If you’re the sort of person that prefers using public transport as much as possible but you don’t fancy getting the train, the 43 and 44 buses will both run from Haymarket Bus Station to right outside the racecourse. That being said, train is still the best option, not least because the Metro runs to Regent Central, from where there are regular free shuttle buses on the days that race meetings are taking place. In short, then, there are plenty of different ways of getting to Newcastle Racecourse, so you’d do well to pick the one that’s right for you.

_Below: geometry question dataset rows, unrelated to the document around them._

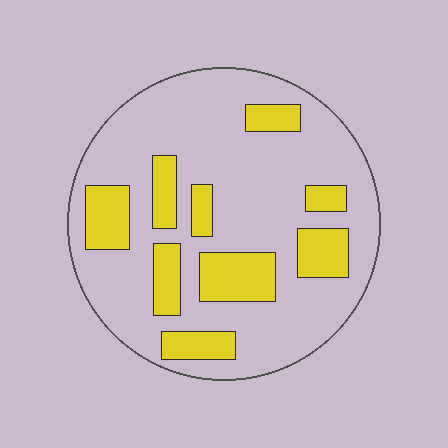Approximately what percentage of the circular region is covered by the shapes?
Approximately 25%.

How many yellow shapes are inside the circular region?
9.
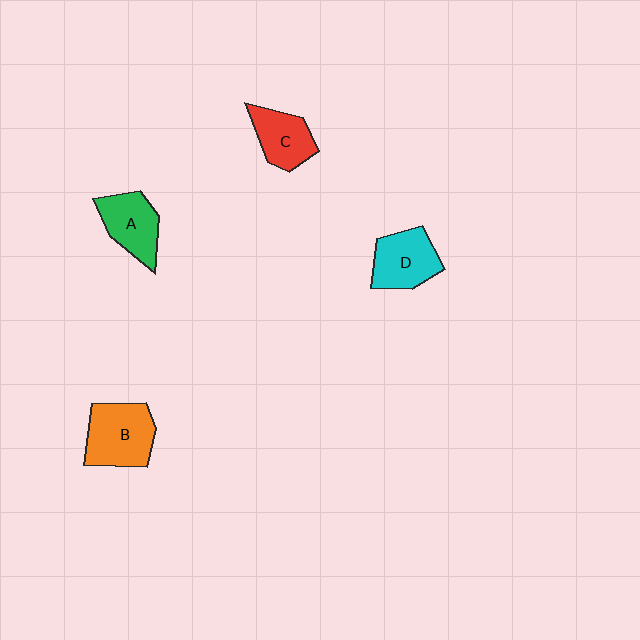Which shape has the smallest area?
Shape C (red).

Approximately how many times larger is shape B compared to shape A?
Approximately 1.2 times.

A Brief History Of Newcastle Racecourse
As an area, the north-east of the country has had a relationship with horse racing since the early part of the 17th century. That was when races took place at Killingworth, though the first major race was the King’s Plate, which was open to five-year-olds and took place for the first time in 1753. The Northumberland Plate is what put the north-east properly on the map, though. It was inaugurated at Town Moor in 1833, setting Newcastle Racecourse on the path to legitimacy when it shifted to High Gosforth Park in 1882.
In the modern era, perhaps nothing has had an impact on Newcastle Racecourse quite like the arrival of Scottish businessman David Williamson in 2002. He took over as Managing Director, transforming the venue’s fortunes thanks to a boost in turnover from £2.5 million to £6.5 million. The Northumberland Plate alone brings in £30 million to the wider region, whilst Ladies Day, which he introduced, sees around 15,000 racegoers head to the course. He was head-hunted by Newcastle United Football Club, who appointed him as their Executive Director (Operations) in 2008.

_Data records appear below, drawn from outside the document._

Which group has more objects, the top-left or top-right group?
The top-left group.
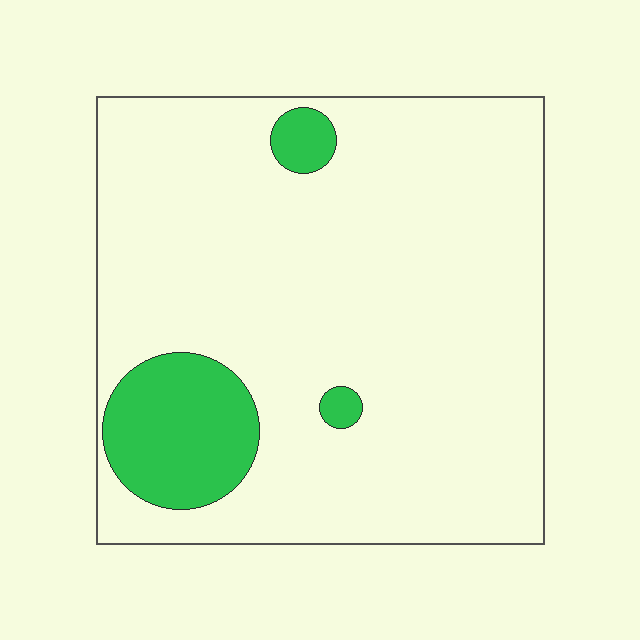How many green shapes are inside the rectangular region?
3.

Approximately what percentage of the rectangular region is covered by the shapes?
Approximately 10%.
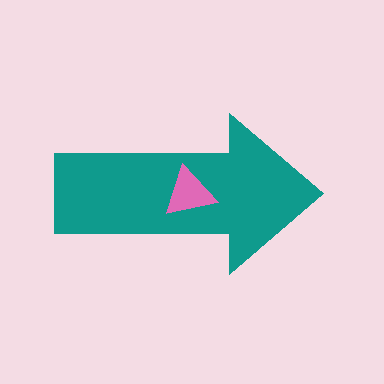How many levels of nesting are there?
2.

If you were after something else that might have had as big an impact on Newcastle Racecourse, then perhaps it was the decision by the course’s owners, Arena Racing Company, to change the flat racing course to an all-weather one. That came in December 2013, when the Tapeta track began to be installed, opening for competition in May of 2016. Another clever decision from the owners was to keep the turf track, ensuring that both flat and jump racing could continue at Newcastle. That explains why it is one of the busiest racecourse in the United Kingdom.
What Else The Course Is Used For
As you might imagine, Newcastle Racecourse isn’t used for horse racing alone. The facilities are such that it can be used for everything from weddings to exhibitions, private parties to conferences. The location of the course in High Gosforth Park means that it shares the area with both Border Minstrel Pub and Parklands Golf Club, allowing for more than one activity to take place in the area. Depending on when it is that you’re likely to head to the venue, you could enjoy a fireworks display, a Christmas market and more.
It is all part of the plan to make racing in Newcastle about more than just the course and the events that take place on it. Whilst there are as many as 60 meetings that are run at Newcastle during the year, being able to get people to head there for reasons other than just watching the horses is a sure-fire way of ensuring that it is seen as a community-based venue. That is perhaps more important than ever in the wake of the fallout of Saudi Arabia buying Newcastle United Football Club for the purposes of sports-washing the country’s reputation on a global scale.